Welcome to the developer documentation for SigOpt. If you have a question you can’t answer, feel free to contact us!
Welcome to the new SigOpt docs! If you're looking for the classic SigOpt documentation then you can find that here. Otherwise, happy optimizing!

Parallelism

Running an Experiment on several machines at once is easy and natural with the SigOpt API. Before you start running experiments in parallel, make sure you know how to set up Runs, and how to create an experiment.

Create an Experiment

Create your experiment on a controller machine; you only need to perform this step once. Be sure to make a note of your experiment's id because you'll need it in subsequent steps.

Then set the parallel_bandwidth field as the number of parallel workers you are using in your experiment. This field ensures SigOpt can factor your level of parallelism into account and provide better run configurations.

Initialize the Workers

Initialize each of your workers with the EXPERIMENT_ID from the experiment that you just created. All workers, whether individual threads or machines, will receive the same experiment ID.

Run SigOpt Optimization Experiments in Parallel

Now, start the optimization loop on each worker machine. Workers will individually communicate with SigOpt's API, creating Runs, and evaluating your metric.

Why This Works

A large benefit of SigOpt's parallelization is that each worker communicates asynchronously with the SigOpt API, so you do not need to worry about task management.

SigOpt acts as a distributed scheduler for your SigOpt Runs, ensuring that each worker machine receives parameter assignments at the moment it asks for a new parameter configuration. SigOpt tracks which SigOpt Runs are currently active, so machines independently running the jobs will not receive duplicates.

Example Setups

In these examples each machine needs to be configured with API tokens.

Scenario 1:

The user has a code repository, a local computer (ex. Macbook) and a group of remote machines with copies of the code repository.
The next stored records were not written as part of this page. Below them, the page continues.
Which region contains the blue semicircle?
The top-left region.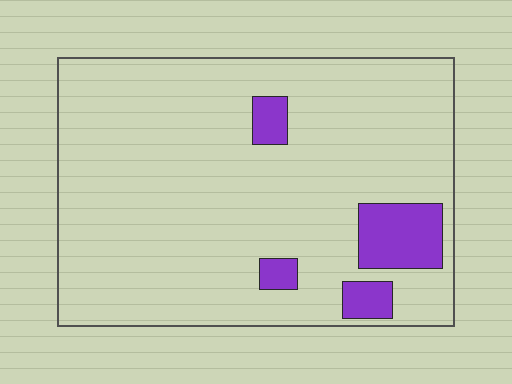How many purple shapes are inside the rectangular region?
4.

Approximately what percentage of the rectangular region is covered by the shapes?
Approximately 10%.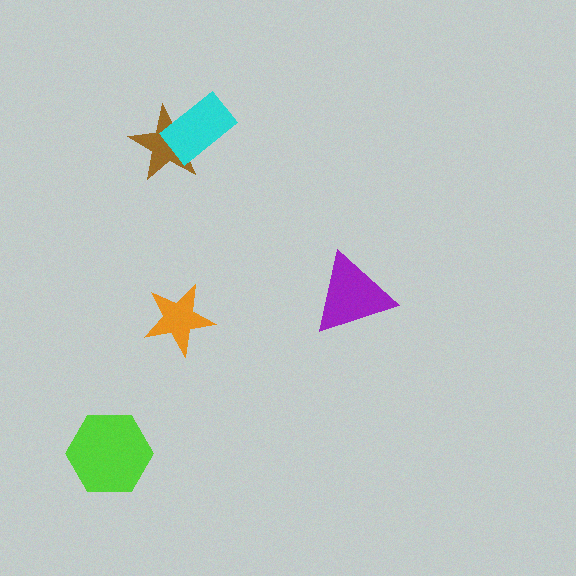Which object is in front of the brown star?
The cyan rectangle is in front of the brown star.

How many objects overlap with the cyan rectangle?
1 object overlaps with the cyan rectangle.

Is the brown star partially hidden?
Yes, it is partially covered by another shape.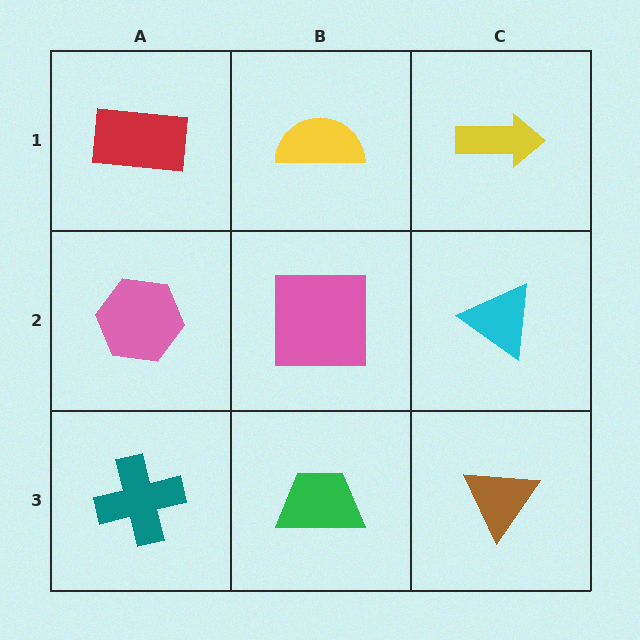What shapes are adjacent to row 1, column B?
A pink square (row 2, column B), a red rectangle (row 1, column A), a yellow arrow (row 1, column C).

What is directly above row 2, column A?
A red rectangle.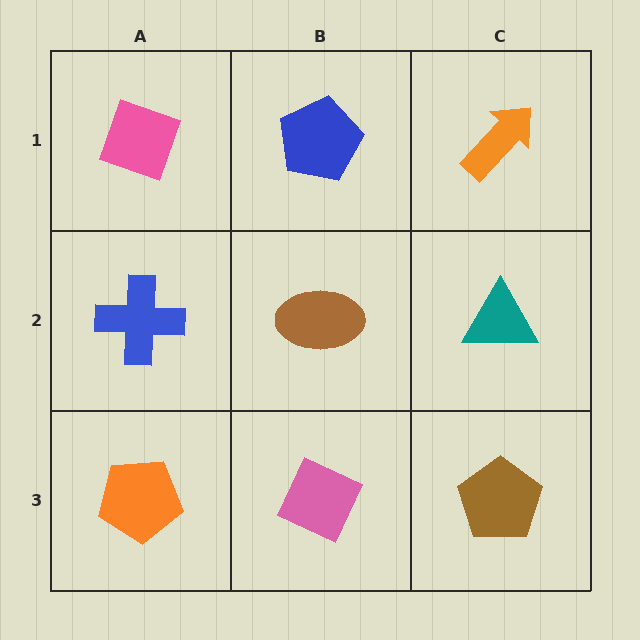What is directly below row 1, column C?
A teal triangle.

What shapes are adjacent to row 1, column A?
A blue cross (row 2, column A), a blue pentagon (row 1, column B).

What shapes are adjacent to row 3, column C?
A teal triangle (row 2, column C), a pink diamond (row 3, column B).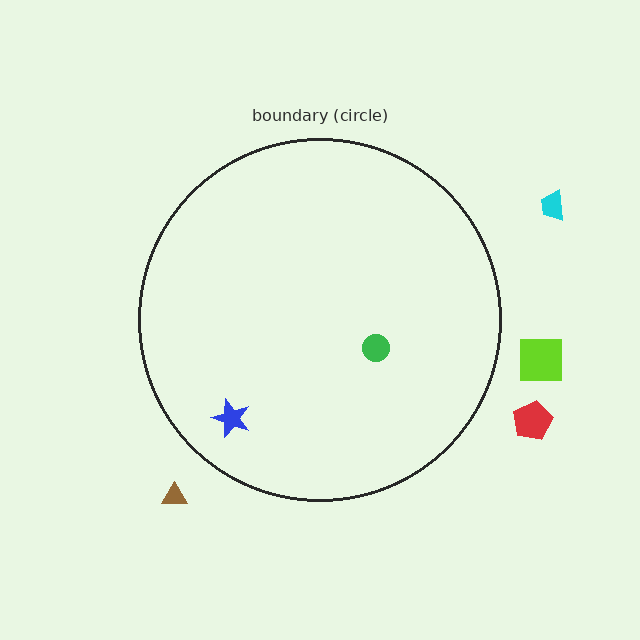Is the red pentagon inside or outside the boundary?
Outside.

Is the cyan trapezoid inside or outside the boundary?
Outside.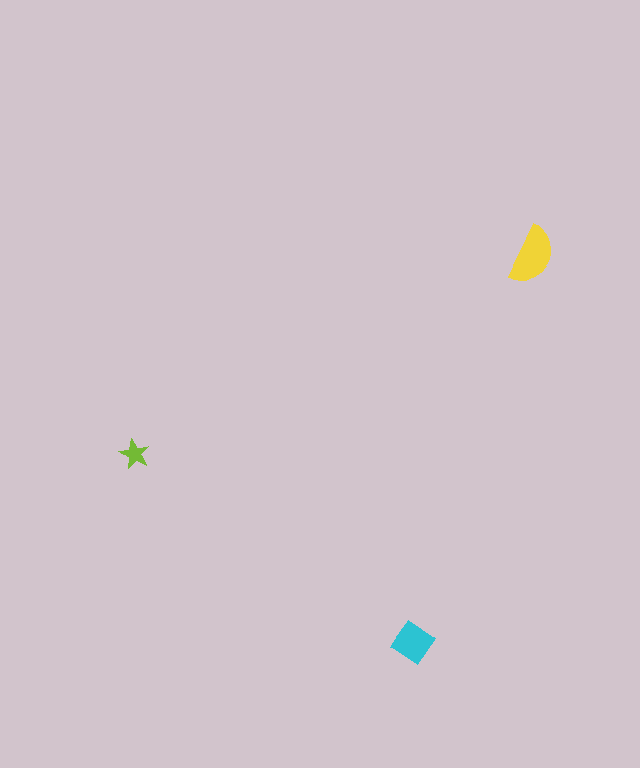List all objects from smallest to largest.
The lime star, the cyan diamond, the yellow semicircle.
On your local computer, create an experiment.yml file with the following contents:

name: sigopt parallel example
parameters:
 - name: hidden_layer_size
   type: int
   bounds:
     min: 32
     max: 512
 - name: activation_function
   type: categorical
   categorical_values: ['relu', 'tanh']
metrics:
 - name: holdout_accuracy
   strategy: optimize
   objective: maximize
   threshold: 0.1
parallel_bandwidth: 2
budget: 30

Create an Experiment using the CLI command:

$ sigopt create experiment

Remotely connect to each of the remote machines (ex. via ssh) and start parallel workers with the CLI command:

$ sigopt start-worker 1234 python run-model.py

Scenario 2:

The user has a code repository, a coordination host (ex. local or remote machine) and a group of remote machines with copies of the code repository.

On the coordination host, create an Experiment:

import sigopt

experiment = sigopt.create_experiment(
  name="sigopt parallel example",
  parameters=[
    dict(name="hidden_layer_size", type="int", bounds=dict(min=32, max=512)),
    dict(name="activation_fn", type="categorical", categorical_values=["relu", "tanh"]),
  ],
  metrics=[
    dict(name="holdout_accuracy", strategy="optimize", objective="maximize"),
    dict(name="inference_time", strategy="constraint", objective="minimize", threshold=0.1),
  ],
  parallel_bandwidth=1,
  budget=30,
)

Start parallel workers:

for machine_number in range(experiment.parallel_bandwidth):
  run_command_on_machine(
    machine_number,
    f"sigopt start-worker {experiment.id} python run-model.py",
  )